ONS is developing new measures of national well-being. The aim is that these new measures will cover the quality of life of people in the UK, environmental and sustainability issues, as well as the economic performance of the country.

To develop better measures of the nation's well-being we want to ask what matters most in people's lives and what is important for measuring the nation's well-being.

I signed up (just name and email address required) and wrote my answer to the following question:

What things in life matter most to you?

The simplest of things in life: to be able to sit in a pub and drink a pint of beer and smoke a cigarette and talk to friends. This simple thing brought pleasure and laughter, and allowed networks of friendships and pub communities to grow and flourish within a shared culture.

It's illegal now to do this, of course. And so the happiness it provided, and the friendship, and the community, and the shared culture have all been crushed. With them also, needless to say, freedom and democracy were also crushed.

There was no indication that the above would be published anywhere, or even considered.

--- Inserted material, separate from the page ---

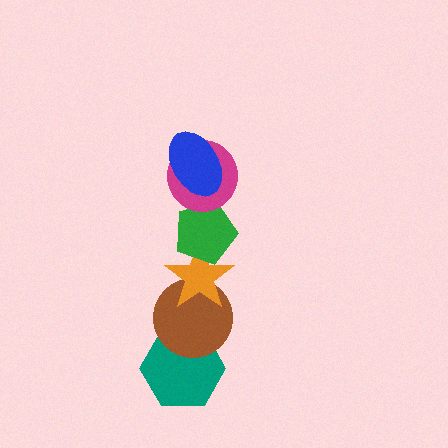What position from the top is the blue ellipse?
The blue ellipse is 1st from the top.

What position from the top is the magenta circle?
The magenta circle is 2nd from the top.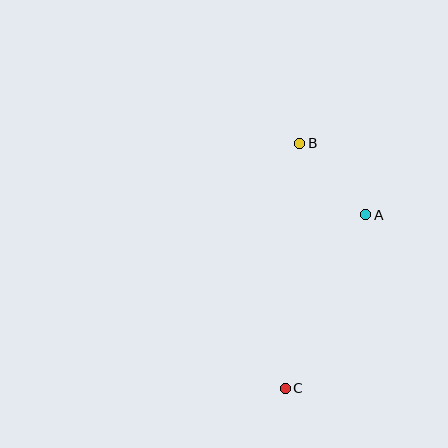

Still, no harm done by writing something.

It will almost certainly be ignored. Smokers are people whose opinions are systematically ignored. They have no voice in this 'society'.

Chris Snowdon's piece is tagged 'pretend consultation', and he's almost certainly right. The British people will be found to be deliriously happy about everything.

Along similar lines is Michael Kelly's comment on Stewart Cowan's Facebook page:

Stop defending smokers' rights. They have none.

michael kelly

I took the trouble not only to check the Facebook page, but also to find out a bit more about Michael Kelly:

Michael Kelly - Celtic director (1990-1994)

Michael Kelly is a Scottish politician and businessman. He held the position of Lord Provost from 1980 to 1984, and was Lord Rector of Glasgow University from 1983 to 1987.

It's one thing to hear such vicious sentiments from some anonymous online commenter. It's quite another to hear them from someone who has held a number of senior posts in public life.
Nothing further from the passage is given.